As St. James Episcopal Church, Great Barrington, we enter 2011 with lots of unknowns. The world around us has seen seismic changes in areas from technology to globalization. The world of the Church—Not just St. James, but all Churches—has also changed immensely. I’m reading a book now (Missional Map Makers, Alan Roxburg)h that talks about how strategic planning, which many of us are very experienced and good at, just doesn’t work anymore. The kinds of challenges and questions that need our attention just don’t fit into a neat box of Goal and Objectives.
But although the world and church are changing in unprecedented ways, we can face the future with courage because God has brought us through some really hard times, and we can trust God will continue to be with us and guide us as we continue to seek the future God has in mind for us. That’s what missional thinking is all about…Realizing it’s God who has the mission, already, and we don’t have to invent it (what a relief!). What we are called to do is to listen to scripture, each other and our community; and to discern God’s mission in our own time and place…AND THEN TO JOIN IT!

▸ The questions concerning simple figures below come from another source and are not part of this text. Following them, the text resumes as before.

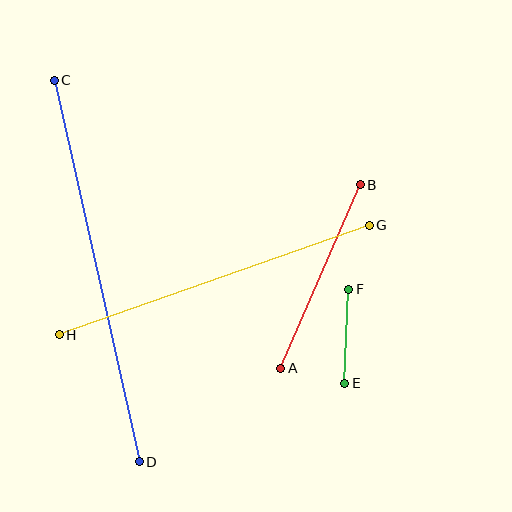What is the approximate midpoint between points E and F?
The midpoint is at approximately (347, 336) pixels.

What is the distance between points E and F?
The distance is approximately 94 pixels.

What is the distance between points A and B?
The distance is approximately 200 pixels.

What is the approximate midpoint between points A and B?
The midpoint is at approximately (320, 277) pixels.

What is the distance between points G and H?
The distance is approximately 329 pixels.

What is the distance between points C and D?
The distance is approximately 391 pixels.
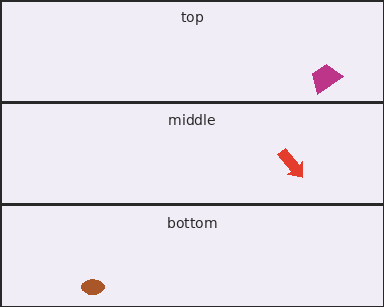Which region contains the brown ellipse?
The bottom region.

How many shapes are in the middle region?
1.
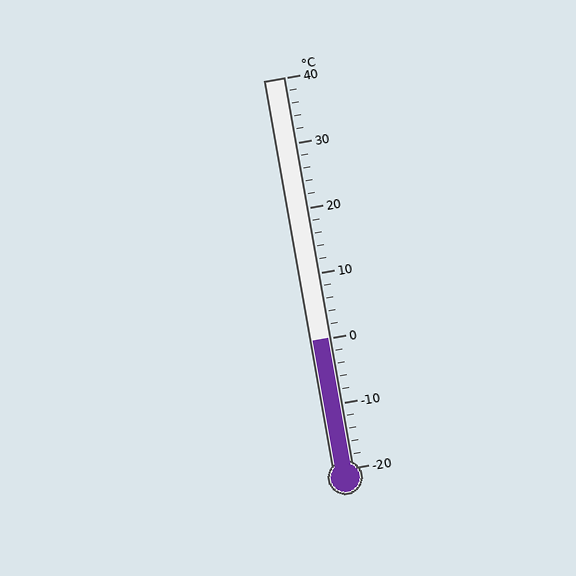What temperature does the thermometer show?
The thermometer shows approximately 0°C.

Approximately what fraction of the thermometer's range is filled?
The thermometer is filled to approximately 35% of its range.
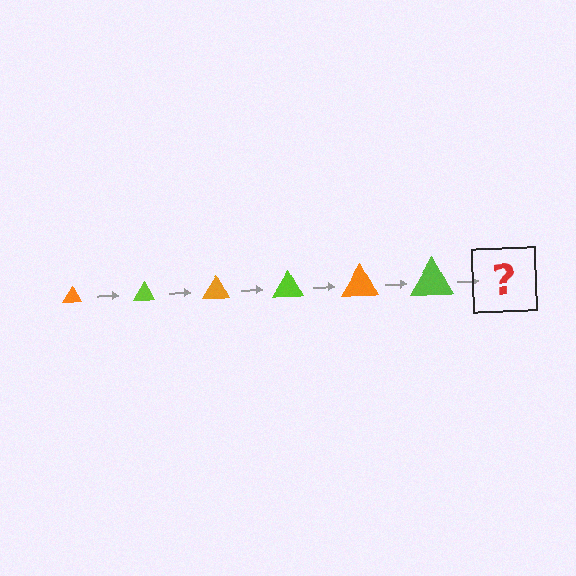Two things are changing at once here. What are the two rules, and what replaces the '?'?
The two rules are that the triangle grows larger each step and the color cycles through orange and lime. The '?' should be an orange triangle, larger than the previous one.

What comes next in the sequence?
The next element should be an orange triangle, larger than the previous one.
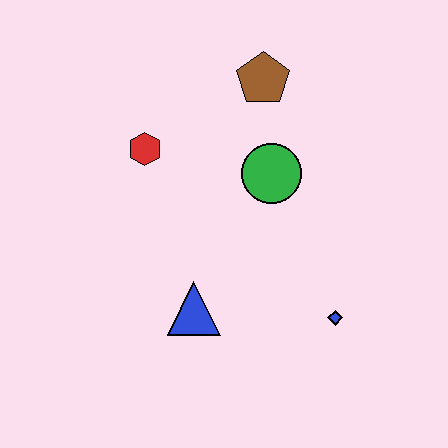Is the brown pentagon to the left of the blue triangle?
No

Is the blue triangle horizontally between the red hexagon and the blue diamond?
Yes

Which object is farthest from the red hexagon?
The blue diamond is farthest from the red hexagon.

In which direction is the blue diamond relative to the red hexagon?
The blue diamond is to the right of the red hexagon.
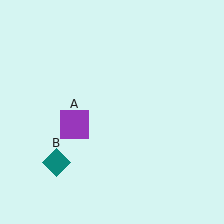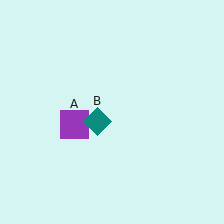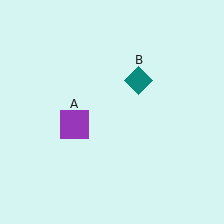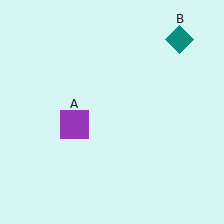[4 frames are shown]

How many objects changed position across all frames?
1 object changed position: teal diamond (object B).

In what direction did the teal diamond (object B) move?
The teal diamond (object B) moved up and to the right.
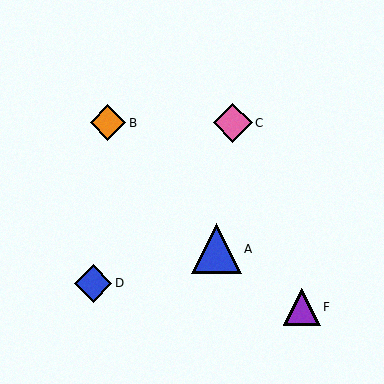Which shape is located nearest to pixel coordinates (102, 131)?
The orange diamond (labeled B) at (108, 123) is nearest to that location.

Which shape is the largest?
The blue triangle (labeled A) is the largest.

We’ve already experienced this through Gideon’s Garden. We’ve seen the Spirit move there in mighty ways. So I charge all of us to keep our eyes, ears and hearts
open and listening to the next place God calls us. Related to this, I’d like to leave you with a quote I just read, “It is not the church of God that has a mission in the world, but the God of mission that has a church in the world…God is on the move and the church is always catching up with him. We join his mission. We should not ask him to join ours.” (Quoted in Dwight Zschelle paper p. 167. From Journal of Religious Leadership)
My prayer for St. James in 2011, as we prepare for our 250th Celebration in 2012,
is that we will gladly join God’s mission of forgiveness, reconciliation, hope and love and be signs of these to this sinful and broken world. Thank you.